不多时,孟西来便走了进来,他今天没有参加训练,躲在营帐里蒙头想办法省粮草,想得是愁眉苦脸。

“将军,十二天,如果那些狗日的再不来的话。”孟西来看了崔成谋一眼,并不在意,直接对李严简约地说道。

“嗯,”李严不动声色,示意孟西来坐下,说道:“西岭父老给咱们送了一批犒劳。”

“哦?”孟西来似乎是忽然发现了崔驿丞,笑道:“崔驿丞辛苦了,且好生休息,下官去安排一下,先告退了。”
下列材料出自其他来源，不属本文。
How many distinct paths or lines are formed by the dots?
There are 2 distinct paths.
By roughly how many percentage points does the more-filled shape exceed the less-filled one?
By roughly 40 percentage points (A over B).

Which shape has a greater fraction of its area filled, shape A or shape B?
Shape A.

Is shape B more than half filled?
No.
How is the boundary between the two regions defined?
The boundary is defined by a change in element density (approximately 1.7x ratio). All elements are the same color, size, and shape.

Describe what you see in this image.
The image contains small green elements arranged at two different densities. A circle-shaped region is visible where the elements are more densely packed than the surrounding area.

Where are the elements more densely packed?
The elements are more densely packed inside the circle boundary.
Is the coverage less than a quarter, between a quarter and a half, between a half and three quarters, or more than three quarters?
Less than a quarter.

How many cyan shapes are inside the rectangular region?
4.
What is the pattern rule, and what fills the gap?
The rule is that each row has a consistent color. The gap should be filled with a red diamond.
“别走。”李严叫住就想要离开的孟西来,说道:“我刚好有些事要请教崔驿丞,大家合计一下。”

见孟西来又坐了下去,崔成谋疑惑地问道:“请教不敢当,不知李将军要问什么?”

“呃……”李严想问的其实是哪里可以抢劫,但总归不太好说出了口,顿了顿,对帐外叫道:“去叫张军使……还有阎校尉。”

张克行很快就进了营帐,阎烽跟在后面,还是睡眼惺忪的样子。

“阎兄弟!”李严还没说话,而崔成谋却已经盯着阎烽叫出了声,满脸惊讶和激动之色。

阎烽定了定神,看到悲喜交加地站在不远处的崔成谋,也呆住了,许久才道出一句:“崔参军?”
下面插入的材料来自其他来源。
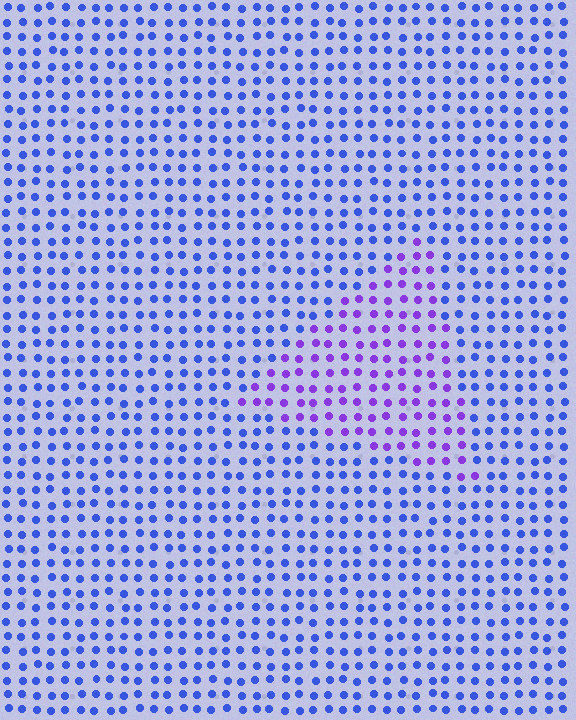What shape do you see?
I see a triangle.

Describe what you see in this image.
The image is filled with small blue elements in a uniform arrangement. A triangle-shaped region is visible where the elements are tinted to a slightly different hue, forming a subtle color boundary.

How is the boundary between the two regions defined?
The boundary is defined purely by a slight shift in hue (about 41 degrees). Spacing, size, and orientation are identical on both sides.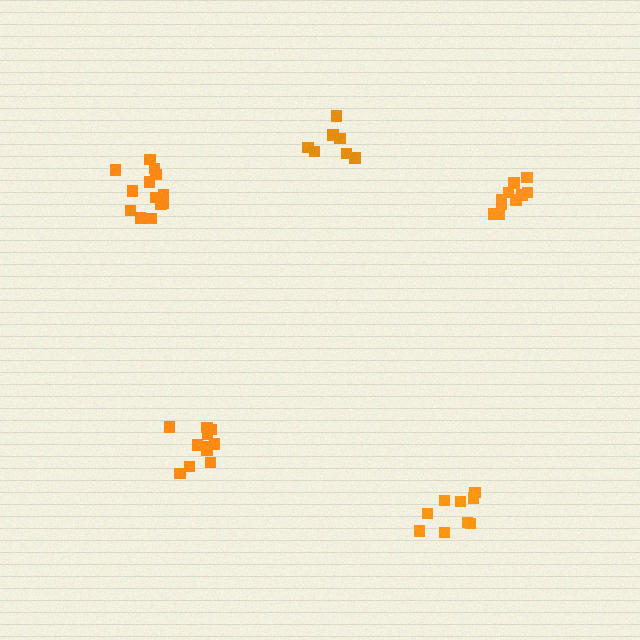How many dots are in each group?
Group 1: 13 dots, Group 2: 7 dots, Group 3: 10 dots, Group 4: 11 dots, Group 5: 9 dots (50 total).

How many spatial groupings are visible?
There are 5 spatial groupings.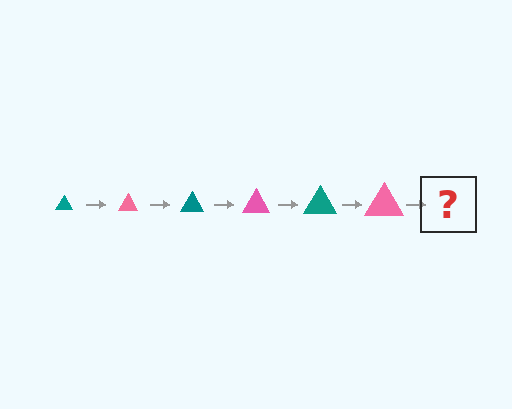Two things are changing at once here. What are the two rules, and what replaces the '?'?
The two rules are that the triangle grows larger each step and the color cycles through teal and pink. The '?' should be a teal triangle, larger than the previous one.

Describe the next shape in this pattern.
It should be a teal triangle, larger than the previous one.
“你二人是旧相识?”张克行问道。他对阎烽还是有些了解的:“江淮旧友?”

阎烽却不说话,显然是默认了,意态间却颇为感伤。

“大家坐下说。”李严总算明白个大概,原来是老战友相会,不过却想不到崔成谋这样的人居然做过参军?

崔成谋停了唏嘘,说道:“先皇帝咸通年间,我二人都在徐州戴可师戴帅帐下,江南庞勋作乱,戴帅领兵三万往讨。贼诈败,我等苦劝,谁知康帅不听,终至全军覆没,康帅也战死沙场……我不愿意再呆在军中,便回了丰州老家,本州刺使心腹幕友恰好是我昔日同学,便给我做了个驿丞小官,蹉跎岁月。”
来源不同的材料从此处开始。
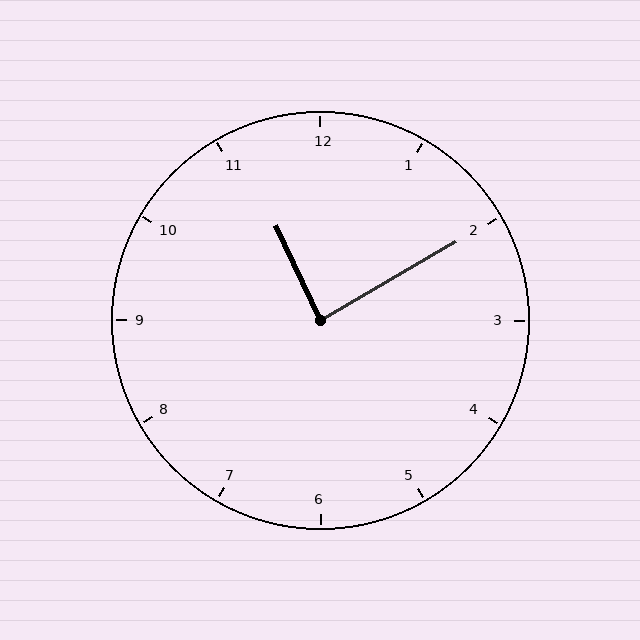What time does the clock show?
11:10.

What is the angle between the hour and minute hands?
Approximately 85 degrees.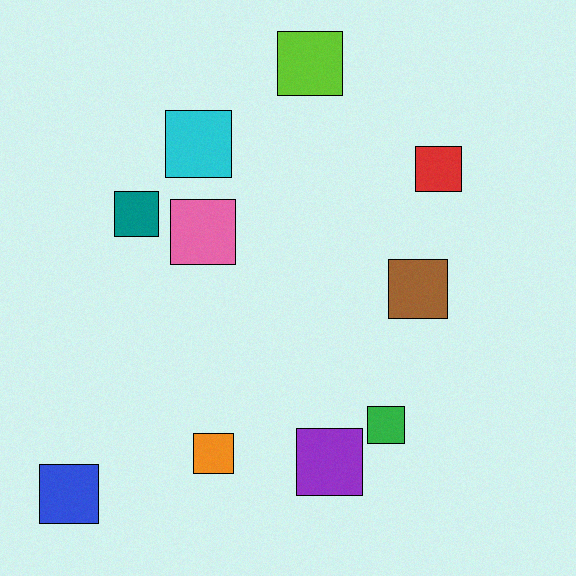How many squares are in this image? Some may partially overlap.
There are 10 squares.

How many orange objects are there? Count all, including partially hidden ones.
There is 1 orange object.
“哦,难怪……”李严点头:“我说这营地选址怎么这么专业呢……感情你是个老参谋。那老阎呢?以前早就是军官了吧?”

阎烽苦笑:“什么军官……一介校尉而已,当年触怒了大帅,要不是崔参军相救,早就魂归地府了……那日战败,康帅中箭,我回身去救,人没救到不说,反而是康帅替我挡了一箭。烽战后游魂,本来也没心思再当兵了。可回京兆老家却发现自己只会打仗,找不到其他事做,只好又央求以前同僚介绍我加入了神策军,混吃等死。后来你们都知道,我也就不说了……”

听完李、阎二人的讲诉,众人感慨,而李严在感慨之余,却想得更多。成天人才人才的,想不到自己身边居然就有一个资深参谋一个百战余生的军官。只是李严却不知道,如今这世道,旁的没有,有过从军经历的人却是数不胜数。